Assassination Nation secured a distribution deal with production companies NEON and AGBO for more than $10 million for worldwide rights and a commitment for wide release. The internet-age thriller, written and directed by Sam Levinson, focuses on the sensation that erupts after personal information about four teen-age girls gets leaked by an anonymous hacker. The production was filmed in Louisiana in early 2017 and is under review at this time for final certification under Louisiana’s Motion Picture Production Tax Credit program. Its expenditures in Louisiana were estimated at more than $5 million, with $2 million in Louisiana resident payroll.

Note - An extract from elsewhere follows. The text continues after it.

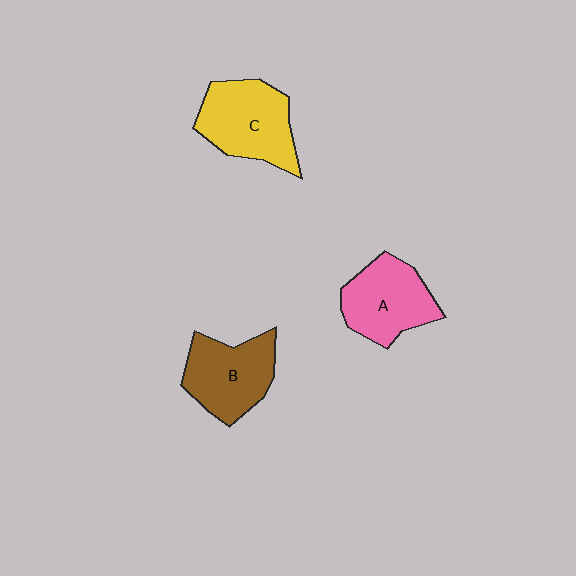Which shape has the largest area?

The Tale sold to HBO Films and will premiere on the cable network at an unspecified date. It filmed in Louisiana in late 2015; production costs in the state totaled $3 million, and the project generated about $1.1 million in Louisiana resident payroll. The film stars two-time Academy Award nominee Laura Dern as a documentary filmmaker who is a survivor of sexual abuse – a story based on the life of Jennifer Fox, the movie’s writer and director.

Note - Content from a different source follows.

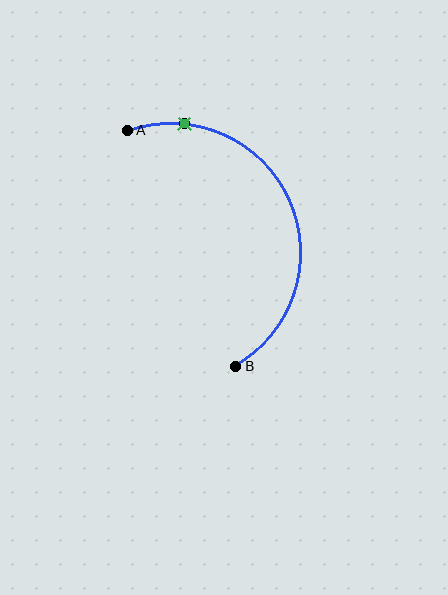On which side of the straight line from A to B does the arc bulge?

Blaze won the U.S. Dramatic Special Jury Award for Acting. Co-written and directed by Ethan Hawke, Blazeis a reimagining of the life and times of Blaze Foley, the critically acclaimed but little-known songwriter of the Texas Outlaw Music movement. It filmed in several Louisiana locations in 2017, with estimated in-state production expenditures of $1 million, including $350,000 in Louisiana resident payroll.

At the 60th Grammy Awards on Sunday, the Lost Bayou Ramblers won the Grammy for Best Regional Roots Album. The band’s eighth album in its 20-year history, Kalenda features the Ramblers’ signature mix of Cajun music with other diverse musical influences. It was recorded in part at three Louisiana locations: New Orleans Airlift Music Box, The Parlor Recording Studio in New Orleans and Dockside Studio in Maurice.

Collectively, these projects have been estimated to bring more than $77 million in production to Louisiana, including more than $18 million in Louisiana resident payroll. For every dollar invested through entertainment tax credits, there is an economic impact of $4.68 across the Louisiana economy, according to a 2017 study by economist Dr. Loren Scott.

“Entertainment production is one of the key industries we target in Louisiana, and our state offers an impressive array of competitive advantages,” Pierson said. “From filmmaking to recorded music to live performance, we’ve got a specialized, skilled workforce in a unique, creative culture, ready and able to deliver.”